Kartel tiket feri Batam-Singapura
Kapal feri di Terminal Feri Internasional Batam Centre. (Foto: gokepri)

Batam (gokepri.com) – Batamfast, salah satu operator Feri Batam-Singapura, menolak tudingan yang menduga ada praktik kartel dalam penetapan harga tiket.

Dugaan itu mencuat setelah Komisi Pengawasan Persaingan Usaha (KPPU) wilayah 1 awal pekan ini menyatakan ada dugaan praktik kartel di Batam terkait harga tiket feri tujuan Singapura.

Pangkalnya bermula dari harga tiket feri Batam-Singapura yang menjulang pasca pelonggaran perjalanan internasional.

Harga tiket Batam-Singapura sempat menyentuh Rp800.000 untuk perjalanan pergi dan pulang. Kemudian harganya diturunkan menjadi Rp700.000. Harga ini naik dua kali lipat dibanding harga sebelum pandemi yang hanya Rp300.000 hingga Rp400.000.

Salah satu operator, Ferry Internasional Batam Fast, Marbun menepis isu adanya dugaan Kartel yang mengarah ke mereka.

“Saya tahu persis itu kartel. Yang dimaksud Ketua Kadin Batam itu saya tidak mengerti,” kata dia saat dihubungi Selasa 28 Juni 2022.

Menurut dia, masih tingginya harga tiket saat ini disebabkan biaya operasional yang tinggi. Saat disinggung mengenai jumlah kunjungan wisatawan ke Batam, ia belum bisa menunjukkan data kunjungan dengan alasan masih pelatihan.

“Nanti saya lihat pengaduan Jadi (Ketua Kadin Batan) itu. Tapi kami tidak seperti itu,” kata dia.

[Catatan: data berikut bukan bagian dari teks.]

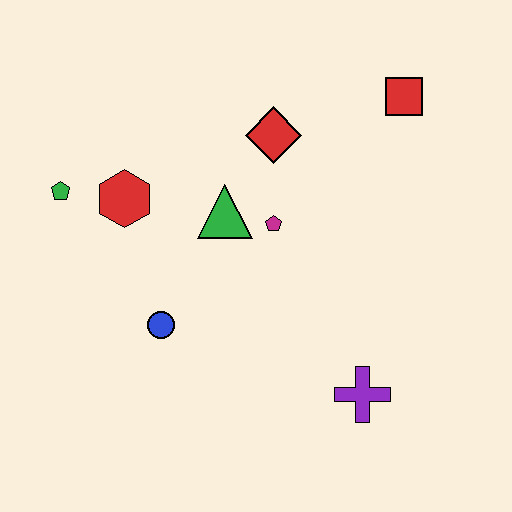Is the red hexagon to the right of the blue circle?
No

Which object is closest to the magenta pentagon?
The green triangle is closest to the magenta pentagon.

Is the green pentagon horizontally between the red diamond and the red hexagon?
No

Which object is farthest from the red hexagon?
The purple cross is farthest from the red hexagon.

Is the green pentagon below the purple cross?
No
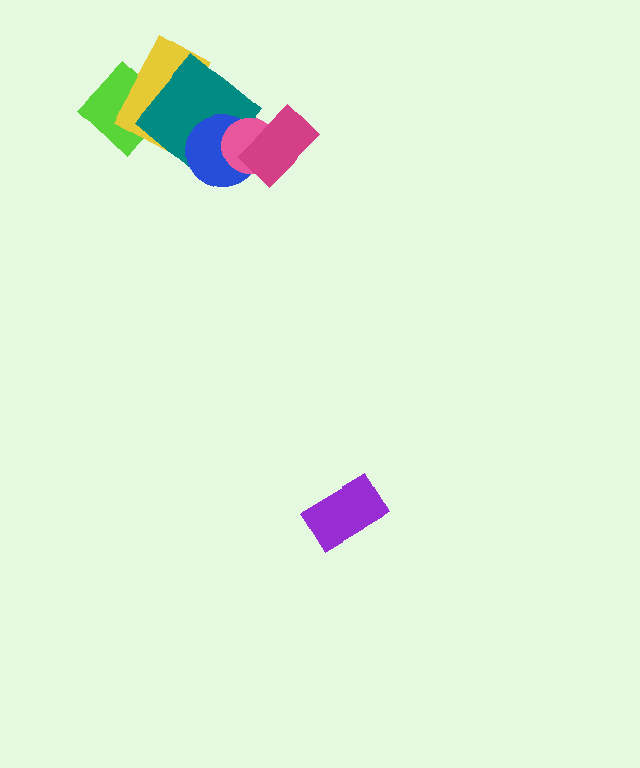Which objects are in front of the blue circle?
2 objects cover part of the blue circle: the pink circle and the magenta rectangle.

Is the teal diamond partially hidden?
Yes, it is partially covered by another shape.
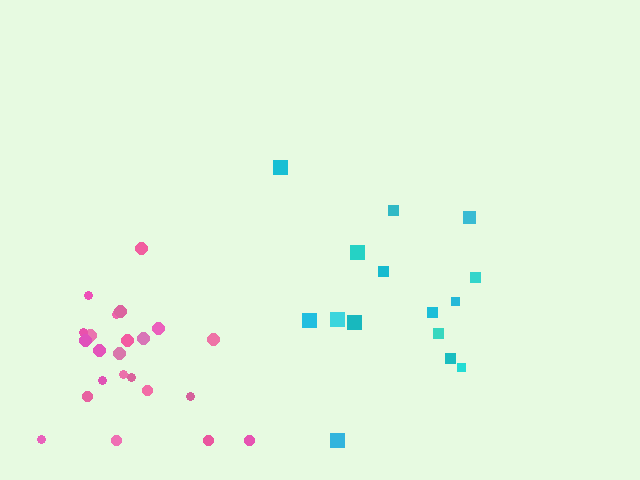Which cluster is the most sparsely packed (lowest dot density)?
Cyan.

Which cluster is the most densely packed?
Pink.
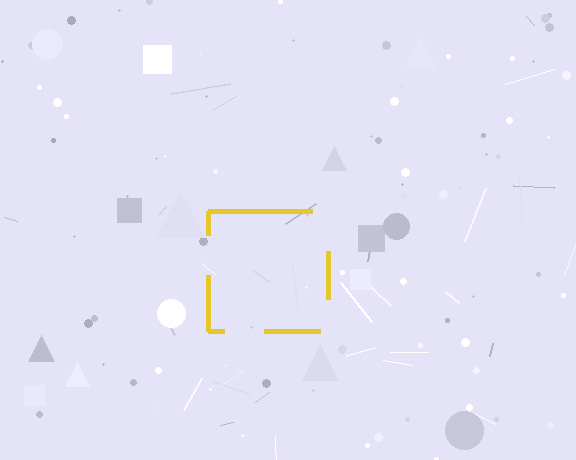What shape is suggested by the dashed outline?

Sementara itu, Kepala Dinas Pariwisata Kepri Buralimar mengatakan, harga tiket feri Batam-Singapura akan turun secara bertahap.

Ia juga sudah berkoordinasi dengan beberapa stalkholder jika nantinya harga tiket tak kunjung turun bakal diadakan audit.

“Surat kami sudah masukkan surat ke mereka dan mereka berjanji akan turun secara perlahan, saya sudah koordinasi dengan Kepala Dinas Perhubungan apabila harga tiket tidak turun juga nanti ada mekanismenya mungkin ada auditnya tentang harga tiket,” kata dia.

Pihaknya juga sudah melayangkan surat kepada operator feri agar harga tiket bisa ditekan. Sebab, walaupun harga tiket saat ini sudah turun masih sangat memberatkan bagi wisatawan.

“Kami sudah surati, tunggu saja,” kata dia

Menurut dia, isu dugaan kartel yang berkembang saat ini tak perlu dibesar-besarkan. Sebab hal itu dapat menimbulkan keresahan di dunia pariwisata.

“Tidak perlu diboomingkan kartel itu, nanti menimbulkan keresahan dikalangan dunia pariwisata. Kalau pariwisata itu diselesaikan dengan sejuk di kedai kopi, tidak usah marah-marah, kita harapkan dalam waktu dekat turun,” kata dia.

Kepala Dinas Perhubungan Provinsi Kepri Junaidi mengatakan masih melihat perkembangan harga tiket dan adanya dugaan kartel oleh sejumlah operator Ferry.

“Kami lihat dulu perkembangannya beberapa bulan ke depan, untuk mekanisme auditnya juga,” kita dia.